Sudah sedalam apa agama yang bernama Islam saya selami, saya raba sepenuh raga, dan saya sentuh sepenuh utuh ?

Sudah sejauh mana saya ikuti perjalanan doktrin ilahi yang katanya pasti terjamin kebenaranya ? terjamin tujuannya ? dan jelas referensinya (Al-Qur'an) ? dan pasti akan menjawab seluruh perjuangan ubudiah kita.

Baiklah, saya sudahi saja permainan kata dan tanya yang saya buat sendiri, dan mari saya ajak anda langsung masuk kerumah saya melalui pagar beton yang terkunci rapat, melalui pintu jati yang terkunci pasti, masuk ke kamar yang harus melalui kunci lagi dan lagi, dan membuka lemari serta brankas yang juga sudah pasti " wajib terkunci ".

Ah… mengapa saya menjadi budak kunci-kunci pintu pengawal dan penjaga harta saya. sudah tepatkah keputusan saya, mempercayakan pada anak-anak kunci untuk mengawal dan menjaga harta saya yang berlimpah dan berkilau silau. Lalu dimana agama saya yang selama ini mengajarkan tentang konsep " kuasa
atas segalanya " hanya milik Allah Azza wajalla. Di mana keimanan saya yang mempercayai bahwa hanya Allah
Swt saja yang mampu mengurangi, menambah bahkan menghilangkan harta kekayaan saya. Jangan-jangan saya hanya takut sekali kepada pencuri yang akan mengurangi jumlah pundi-pundi harta saya.

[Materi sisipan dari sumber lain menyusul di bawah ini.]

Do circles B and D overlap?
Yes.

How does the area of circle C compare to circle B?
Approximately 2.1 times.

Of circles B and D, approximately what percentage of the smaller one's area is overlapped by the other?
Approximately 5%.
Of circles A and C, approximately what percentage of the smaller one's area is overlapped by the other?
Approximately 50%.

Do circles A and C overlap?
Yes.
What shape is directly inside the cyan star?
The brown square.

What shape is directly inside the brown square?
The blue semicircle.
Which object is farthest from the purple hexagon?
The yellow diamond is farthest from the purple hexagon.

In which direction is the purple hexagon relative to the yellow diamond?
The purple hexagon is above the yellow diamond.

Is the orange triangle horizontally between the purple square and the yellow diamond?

Lho… koq..?! dengan pencuri saja koq takut.., dengan pengemis pun takut…, apalagi melihat anak yatim dan peminta shadaqah untuk membangun masjid, uhh.. rasanya sebel banget..?! (e.. tanya kenapa ?!) Sudah tepatkah ketakutan saya pada mereka, betulkah mereka-mereka yang saya takuti akan segera mengurangi, dan menghabiskan harta jutaan saya. Maklumlah… anda kan tahu betapa sakit dan susahnya saya mendapatkan harta-harta saya itu, saya harus bekerja seharian, banting tulang sambil peras keringat, kaki jadi kepala dan kepala jadi kaki, bahkan sedikit menjilat jika perlu..! Kuhabiskan waktu siangku untuk mengeruk bukit harta dunia dan kugadangkan mataku semalaman untuk menghitung-hitung koin uang emasku. Lagi dan lagi sampai tak bernyawa lagi.. tentu.

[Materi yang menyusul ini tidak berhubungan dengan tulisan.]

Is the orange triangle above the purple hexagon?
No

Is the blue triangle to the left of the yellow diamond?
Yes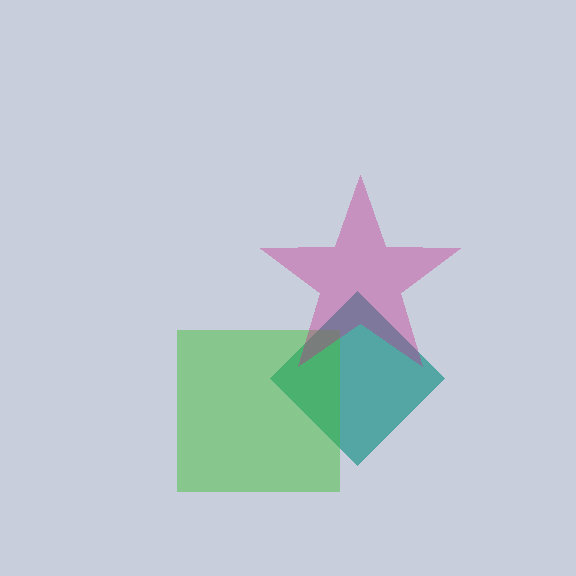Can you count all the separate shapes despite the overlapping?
Yes, there are 3 separate shapes.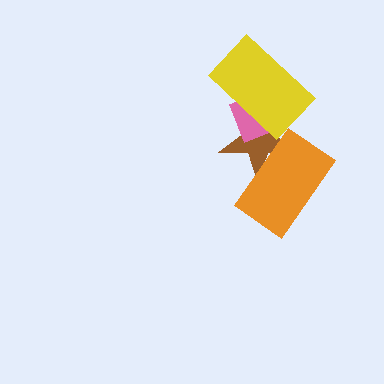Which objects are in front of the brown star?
3 objects cover part of the brown star: the pink diamond, the orange rectangle and the yellow rectangle.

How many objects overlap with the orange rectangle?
1 object overlaps with the orange rectangle.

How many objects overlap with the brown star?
3 objects overlap with the brown star.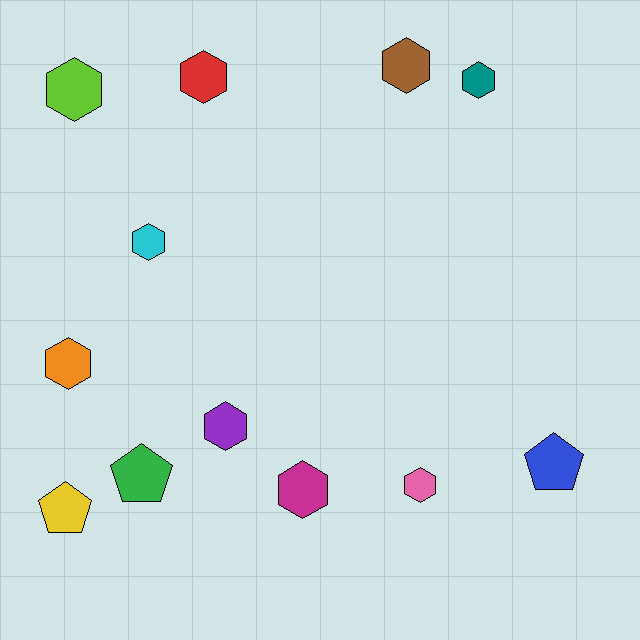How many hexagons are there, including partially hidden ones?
There are 9 hexagons.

Apa urusanku dengan para fakir, miskin, para petugas zakat (amilin), mu'allaf (orang yang baru masuk Islam) Riqob (budak), Gharimin (orang terhutang/bangrut) Ibnu sabil (musafir) dan sabilillah(berjuang mendakwahkan agama Allah). Ya..ya .. saya tahu, saya sangat mengerti, dan juga faham betul akan kesulitan hidup mereka, kelaparan mereka, anak-anak mereka yang menangis karena minta dibelikan baju baru buat lebaran nanti, anak-anak yatim yang mondar-mandir disekitar kuburan ayahnya, kuburan ibunya, sambil mengingat saat-saat bahagia bersama keluarga menjelang lebaran yang katanya hari kemenanngan dan fitri.

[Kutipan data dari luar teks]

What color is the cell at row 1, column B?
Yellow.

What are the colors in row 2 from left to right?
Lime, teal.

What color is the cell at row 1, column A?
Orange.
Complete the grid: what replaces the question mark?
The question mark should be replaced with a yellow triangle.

Lalu apa hubungannya mereka semua dengan harta-harta kesayanganku… ?!

Ah… kenapa saya jadi merinding membayangkannya… ya ?! Lho… koq… saya tiba-tiba ingin meneteskan air mata…?! Ada apa ini semua… ?!

Astaghfirullah… astaghfirullahal adzhim…?! Saya tidak boleh berlarut-larut oleh bayangan dan lamunan setan saya..?! saya harus kembali sadar merengkuh kebenaran, kejujuran dan keberanian untuk menampar kesombongan saya. Ada apa dengan saya..?! bukankah saya faham se faham-fahamnya bahwa di setiap sholat, saya selalu membaca do'a Iftitah, dan ada kalimat yang artinya " Sesungguhnya sholatku, ibadahku, hidup dan matiku hanya milik Allah ". Astaghfirullahal adzhim…?! Kenapa baru kusadari bahwa semua milikku adalah barang titipan. Jangankan harta kekayaanku yang nampak, bahkan nyawaku saja yang tersembunyi dibalik tulang sulbhi adalah barang titipan yang pasti akan di ambil oleh pemilik-Nya. Lalu kenapa aku harus takut kepada orang-orang yang kulamunkan di atas tadi..?! Ya Allah ampuni kebodohanku, ampuni ketololanku, ampuni kekikiranku…!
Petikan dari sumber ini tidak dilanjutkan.